After fear and uncertainty about the course of the dollar ran through Wall Street on Monday, "people are gripping the sides of their seats, saying maybe it's not so bad," said Elizabeth A. Ginste, assistant vice president at Dean Witter Reynolds Inc. "Maybe we can live with this."
"The market has calmed itself a little," Ginste said, after traders on Monday "went through a lot of machinations to try to interpret the announcement" by the five finance ministers. "Some people are reevaluating the situation, seeing how other markets are."
The dollar, which had closed late Monday in New York at 225.825 yen, rose as high as 232.60 yen in Tokyo yesterday before closing at 230.10 yen. That was 5 percent below its Friday close and put the dollar at its lowest point against the yen since May 11, 1984. Trading was active in Japan yesterday in part because markets there were closed on Monday for a holiday.
The intentions of the central banks will be tested by the financial markets soon as traders scrutinize the actions of the Organization of Petroleum Exporting Countries and U.S. trade deficit figures scheduled for release on Friday, said Albert Soria, foreign exchange manager for Swiss Bank in New York.
"The markets are not sure what to do," Soria said. "It's possible the dollar could go back up" mainly because many people may have sold too many dollars on Monday in a fit of panic.
Statements by government officials here and abroad often conflict and add to uncertainty in the financial markets, Soria said.
In the next few days the dollar will stabilize, Soria said. However, volatility will increase later because "uncertainty is still in the market" on whether it is wise to hold dollars and whether central banks will intervene in the currency markets.
If the central banks intervened they would sell dollars and buy other currencies, increasing the supply of dollars and driving down its price.
Traders also are uncertain about whether the Federal Reserve Board will tighten its grip on the money supply to keep inflation under control in light of the inflationary effects of a decrease in the dollar's value. However, yesterday's report that consumer prices may be headed for the lowest annual increase since 1967 seemed to calm fears of Fed tightening, analysts said.
Some panic left Wall Street for Main Street as Americans planning vacations swamped foreign currency exchanges to buy British pounds, West German marks and French francs before it took more dollars to buy them.
"There are a lot of people buying now," said Bernard P. Zeng, manager of Deak-Perera at 18th and K streets NW. "There's a substantial number of people here. There are lines to the door.
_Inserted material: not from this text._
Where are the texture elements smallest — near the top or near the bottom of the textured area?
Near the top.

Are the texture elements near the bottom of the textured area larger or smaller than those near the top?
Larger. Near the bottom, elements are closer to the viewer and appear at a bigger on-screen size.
There are quite a few people who wish they had done this last week."
In New York, the dollar, compared with late rates Monday, closed at: 2.7155 West German marks, up from 2.6970; 2.2285 Swiss francs, up from 2.2240; 8.2950 French francs, up from 8.2350; and 1.3604 Canadian dollars, down from 1.3619. The British pound slipped to $1.4290 from $1.4488.
On the New York Commodity Exchange, gold bullion for current delivery rose $1.20 to close at $330.10 after rising nearly $10 on Monday.